Come funzionano gli altri metodi di prova?

Il metodo in ambiente secco („contact-killing“, studio pratico) propone, invece, la simulazione di condizioni reali. Una quantità ben definita di batteri viene sospesa in una piccola unità di liquido e poi distribuita sulla superficie prestabilita. Il liquido evapora rapidamente, consentendo ai batteri di entrare a diretto contatto con la superficie (è questo il caso, ad esempio, di un contatto tra le mani e la superficie). Personalmente, ritengo innaturale il metodo JIS e molto pratico il metodo contact-killing. Tutti i prodotti destinati a uso ospedaliero dovrebbero essere controllati con tale metodo.
Il metodo modificato è il cosiddetto „Touch Transfer Methode“ con questo sistema, le superfici antimicrobiche possono essere esaminate in modo standardizzato. Attualmente stiamo conducendo a Innsbruck un relativo test inerente a questo argomento.

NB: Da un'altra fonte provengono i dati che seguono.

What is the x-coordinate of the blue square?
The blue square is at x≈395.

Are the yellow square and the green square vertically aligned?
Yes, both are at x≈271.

Esiste anche un controllo (internazionale) per le superfici in legno (grezzo) non trattate?

Le superfici non trattate devono sempre fungere da controllo. Il confronto viene effettuato tra l‘efficacia delle „superfici antimicrobiche e di quelle non trattate“ .

Quali condizioni climatiche occorrono per sottrarre il terreno di coltura a germi e microbi?

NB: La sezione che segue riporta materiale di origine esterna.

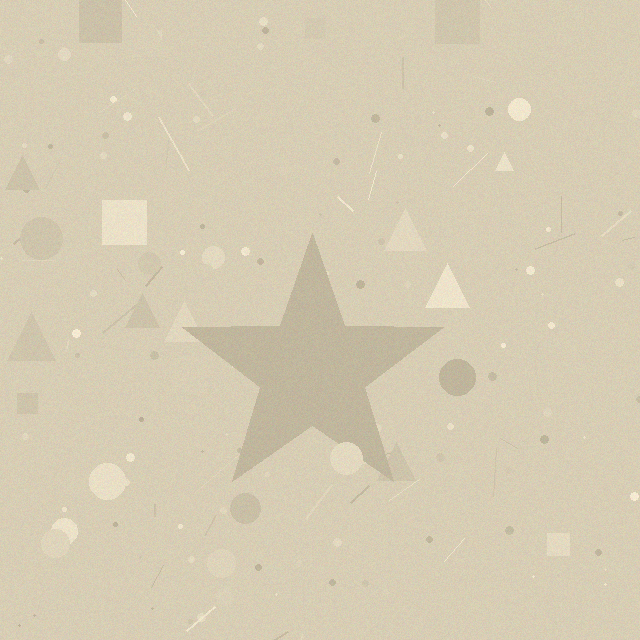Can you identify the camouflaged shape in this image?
The camouflaged shape is a star.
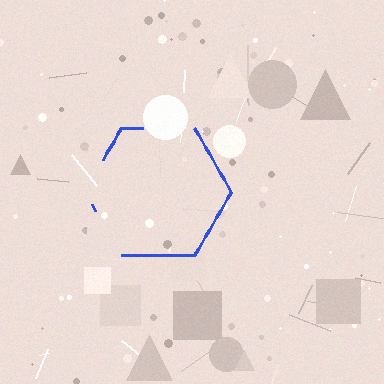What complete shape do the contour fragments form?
The contour fragments form a hexagon.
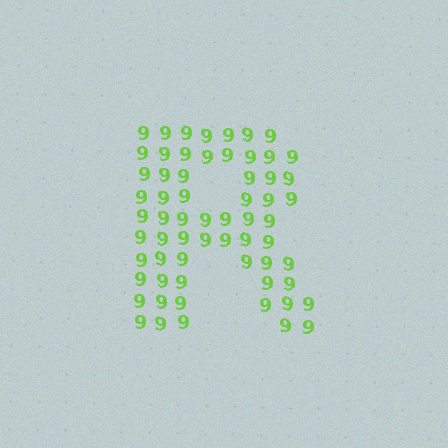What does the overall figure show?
The overall figure shows the letter R.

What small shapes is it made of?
It is made of small digit 9's.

Dipende dalle specie di batteri e dalle condizioni ambientali. Uno studio non molto recente ha dimostrato che la capacità di sopravvivenza dei batteri è legata all‘acqua disponibile. Più acqua, ossia più umidità contenuta nel legno, più a lungo vivevano i batteri oggetto del test.

Esperimento

La contaminazione da stafilococco aureo e la riduzione dei batteri sulle superfici in esame verificata con le piastre a contatto.
Spandimento di una sospensione batterica prestabilita su una superficie di prova e rilevamento della riduzione del campione.

Risultato

Al campione V0 non sono state aggiunte sostanze antimicrobiche.
V7 e V8 sono campioni di legno e i test con piastre a contatto ne dimostrano un‘azione antimicrobica poiché la proliferazione batterica è notevolmente inferiore a quella del campione di controllo.